Clauses Noted: 3, 8
Publication: Daily Mail
Mr Bryan Harrison, Chief Executive of Forest Healthcare, London E17, complained that photographs which accompanied an article headlined "Queue here for misery" published in the Daily Mail on 29 December 1998 intruded into the privacy of patients in breach of Clause 3 (Privacy) of the Code of Practice. He further complained that reporters researching the article had not identified themselves to the relevant responsible executive in breach of Clause 9 (Hospitals).
The complaint was rejected.
The photographs accompanied an article about the problems facing the NHS in winter and showed patients, several of whom were elderly, who had been placed on trolleys to await treatment. The article denounced such conditions and compared them to those that could be expected in the third world.
The complainant said that although he did not dispute the newspaper's right to draw attention to problems in NHS hospitals he was dismayed that neither the reporter nor the photographer had identified themselves to a representative of the hospital management. He also said that one patient whom he did not name had approached the hospital to say that she was distressed by the use of her photograph. None of the patients, however, complained to the Commission.
The editor said that the clauses of the Code of Practice under which the complaints were raised were subject to the exception of the public interest, which specifically includes matters of health. Members of staff and of the public had drawn the newspaper's attention to what some had described as 'humiliating' conditions in the hospital. The editor thought that there was a clear public interest which over-rode the provisions of the Code.
With regard to the complaint under Clause 3, the Commission noted that the hospital did not appear to be complaining with authorisation on behalf of any of the people who were the focus of the article and did not in these circumstances consider that it would be appropriate to adjudicate on the matter. The Commission therefore considered only the complaint under Clause 9. There did not appear to be any dispute that the reporter and photographer had failed to identify themselves to a responsible executive as the Code requires them to do when visiting 'non-public' areas of a hospital. It was not wholly clear - especially given that the point of the article was to show that the hospital was not affording the patients the privacy which some might expect - whether such a corridor could have been considered a non-public area. However, it was not necessary for the Commission to take this into account as in any case it considered the public interest would have been sufficient to over-ride the terms of the Code.

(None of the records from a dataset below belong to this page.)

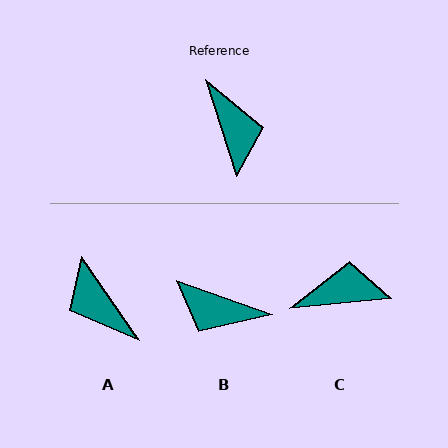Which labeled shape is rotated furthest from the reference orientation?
A, about 163 degrees away.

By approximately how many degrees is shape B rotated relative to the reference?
Approximately 128 degrees clockwise.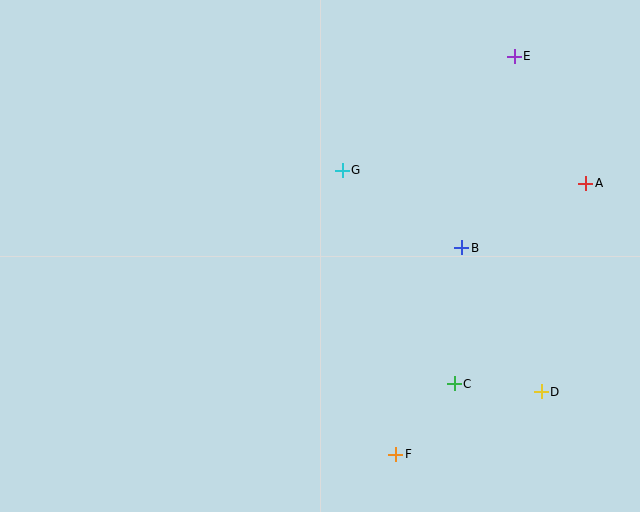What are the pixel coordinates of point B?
Point B is at (462, 248).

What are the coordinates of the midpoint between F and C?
The midpoint between F and C is at (425, 419).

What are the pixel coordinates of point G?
Point G is at (342, 170).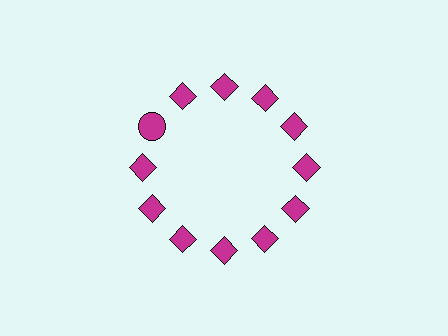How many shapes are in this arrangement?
There are 12 shapes arranged in a ring pattern.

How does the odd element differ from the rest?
It has a different shape: circle instead of diamond.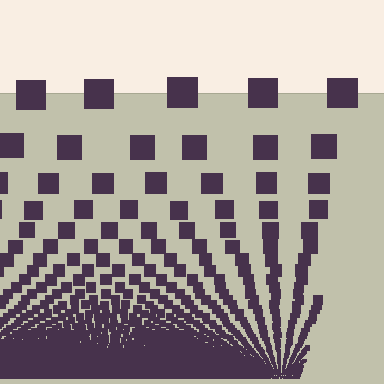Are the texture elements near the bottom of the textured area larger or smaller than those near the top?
Smaller. The gradient is inverted — elements near the bottom are smaller and denser.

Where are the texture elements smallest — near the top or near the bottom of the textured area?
Near the bottom.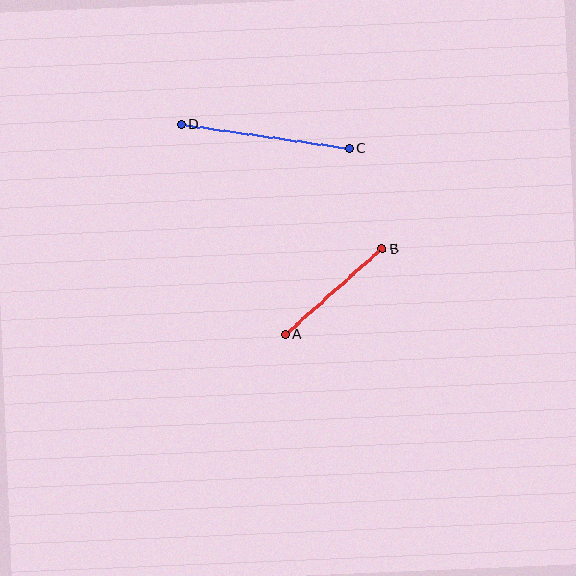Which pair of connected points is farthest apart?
Points C and D are farthest apart.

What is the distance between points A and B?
The distance is approximately 129 pixels.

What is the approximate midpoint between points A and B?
The midpoint is at approximately (334, 292) pixels.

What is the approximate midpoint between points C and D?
The midpoint is at approximately (265, 136) pixels.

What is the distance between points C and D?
The distance is approximately 170 pixels.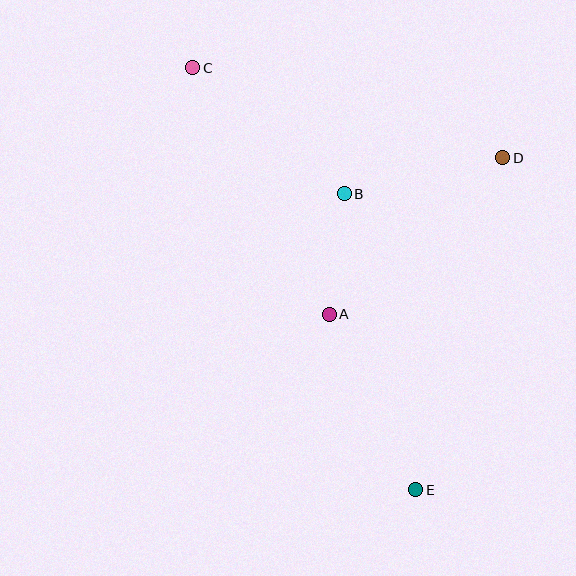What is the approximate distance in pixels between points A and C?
The distance between A and C is approximately 282 pixels.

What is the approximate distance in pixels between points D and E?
The distance between D and E is approximately 343 pixels.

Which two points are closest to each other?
Points A and B are closest to each other.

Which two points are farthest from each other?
Points C and E are farthest from each other.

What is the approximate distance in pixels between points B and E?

Serious allegations about the conditions which members of the public were facing in the hospital had been made by both hospital staff and patients and the Commission could not criticise the newspaper for testing the allegations and obtaining the material in this way. For whatever reason the newspaper had discovered a situation in which it believed the standard of service had fallen far short of what it thought the public could expect from the NHS. It was alleged that ill people had not been afforded the privacy which their conditions required and the newspaper had reacted to complaints from both users of the service and its employees. The newspaper had undertaken its investigation in the public interest and the Commission therefore rejected the complaint.
While in this instance the Code had not been breached, the Commission took the opportunity to remind editors that - where they are publishing pictures such as this to illustrate stories in the public interest - they should bear in mind the privacy of the individuals concerned and seek as much as possible to protect it.